Aleksandar Ribić

Personal information
- Full name: Aleksandar Ribić
- Date of birth: 25 March 1982 (age 43)
- Place of birth: Belgrade, Serbia, Yugoslavia
- Position: Forward

Team information
- Current team: MFPA (veterans)

Senior career*
- Years: Team / Apps / (Gls)
- 2008-2009: White Eagles
- 2009–2010: Radnički Sombor
- 2010–2011: Naxxar Motors
- 2011–2012: ZC Excess RP Bidnija
- 2012–2013: Balzan
- 2013–2014: Pembroke Athleta
- 2014–2015: Lija Athletic
- 2015–2018: Kirkop United
- 2015-2017: Sliema
- 2019-2020: Wardija (veterans)
- 2020-: MFPA (veterans)

= Aleksandar Ribić =

Georgian footballer

Aleksandar Ribić (Александар Рибић, /sr/; born 25 March 1982 is a Serbian footballer and futsal player who plays as forward, currently playing for MFPA of the VMFA League (veterans). In Malta, he is known as Alex and Alexander Ribic.

==Career==

After winning the 2008–09 title with White Eagles, Aleksandar Ribić was voted Best Futsal Player. Soon after it, he was the White Eagles's top scorer with 5 goals in 3 matches at the Preliminary round of the 2009–10 UEFA Futsal Cup held in August 2009 in Kaunas, the capital of Lithuania.

In the opening match held at the S. Darius and S. Girenas Sport Center, the Maltese side equalized three times through two goals from Ribić and one from Milijić before finally going down 4–3 to KF Tirana. Despite two hat-tricks, from Ribić and Mijailović, the Maltese side suffered a 7–9 defeat to Nautara from Kaunas.

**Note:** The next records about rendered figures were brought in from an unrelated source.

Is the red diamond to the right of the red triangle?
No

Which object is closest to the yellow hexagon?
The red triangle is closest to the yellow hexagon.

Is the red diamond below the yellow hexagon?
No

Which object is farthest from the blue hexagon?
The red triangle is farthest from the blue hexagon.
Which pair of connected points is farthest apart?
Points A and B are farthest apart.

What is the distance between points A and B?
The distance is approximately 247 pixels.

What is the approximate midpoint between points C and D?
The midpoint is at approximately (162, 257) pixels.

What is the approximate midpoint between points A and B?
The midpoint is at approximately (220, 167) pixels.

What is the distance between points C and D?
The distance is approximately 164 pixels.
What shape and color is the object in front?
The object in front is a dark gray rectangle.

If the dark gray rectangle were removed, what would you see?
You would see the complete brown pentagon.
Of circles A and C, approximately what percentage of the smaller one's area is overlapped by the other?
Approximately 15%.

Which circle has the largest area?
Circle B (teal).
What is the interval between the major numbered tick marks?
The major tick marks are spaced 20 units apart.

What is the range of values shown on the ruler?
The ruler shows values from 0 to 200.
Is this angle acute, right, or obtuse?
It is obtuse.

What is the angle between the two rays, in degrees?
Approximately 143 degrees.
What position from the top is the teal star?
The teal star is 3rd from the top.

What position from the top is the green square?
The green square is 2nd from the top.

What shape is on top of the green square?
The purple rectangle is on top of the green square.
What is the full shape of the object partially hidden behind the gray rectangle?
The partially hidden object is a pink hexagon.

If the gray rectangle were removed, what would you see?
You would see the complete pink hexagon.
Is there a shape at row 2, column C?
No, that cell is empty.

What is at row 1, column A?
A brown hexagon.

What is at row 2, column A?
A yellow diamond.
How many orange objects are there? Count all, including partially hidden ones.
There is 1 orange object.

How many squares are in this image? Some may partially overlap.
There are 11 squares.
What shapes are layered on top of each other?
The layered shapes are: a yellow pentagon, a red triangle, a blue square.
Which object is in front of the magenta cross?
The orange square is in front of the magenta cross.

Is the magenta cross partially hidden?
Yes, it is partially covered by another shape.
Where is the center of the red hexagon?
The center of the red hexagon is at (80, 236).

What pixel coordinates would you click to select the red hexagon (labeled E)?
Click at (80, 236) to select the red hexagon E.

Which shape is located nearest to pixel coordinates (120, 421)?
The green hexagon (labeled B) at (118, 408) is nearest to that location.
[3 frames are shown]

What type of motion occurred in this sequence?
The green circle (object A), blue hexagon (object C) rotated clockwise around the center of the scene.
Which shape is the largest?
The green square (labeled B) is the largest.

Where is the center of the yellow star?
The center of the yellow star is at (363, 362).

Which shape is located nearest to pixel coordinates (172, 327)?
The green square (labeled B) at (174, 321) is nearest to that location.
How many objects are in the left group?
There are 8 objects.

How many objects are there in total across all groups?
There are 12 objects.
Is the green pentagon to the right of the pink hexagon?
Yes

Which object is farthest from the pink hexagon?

After a brief spell with Radnički in the Serbian First Division, Ribić returned to playing futsal in Malta. After playing futsal for Naxxar Motors, ZC Excess RP Bidnija, and Balzan, Ribić alternated between outdoor football — representing Pembroke Athleta and Kirkop United — and futsal with Lija Athletic and Sliema. Since 2020, he has played for MFPA in the local veterans league.

==Awards==

Besides receiving the award for Best Futsal First Division Player in the 2008–09 season, Ribić was two times the First Division top goalscorer, in 2009–10 title as a member of Naxxar Motors Futsal and two years later when he scored 40 goal as a member of ZC Excess RP Bidnija.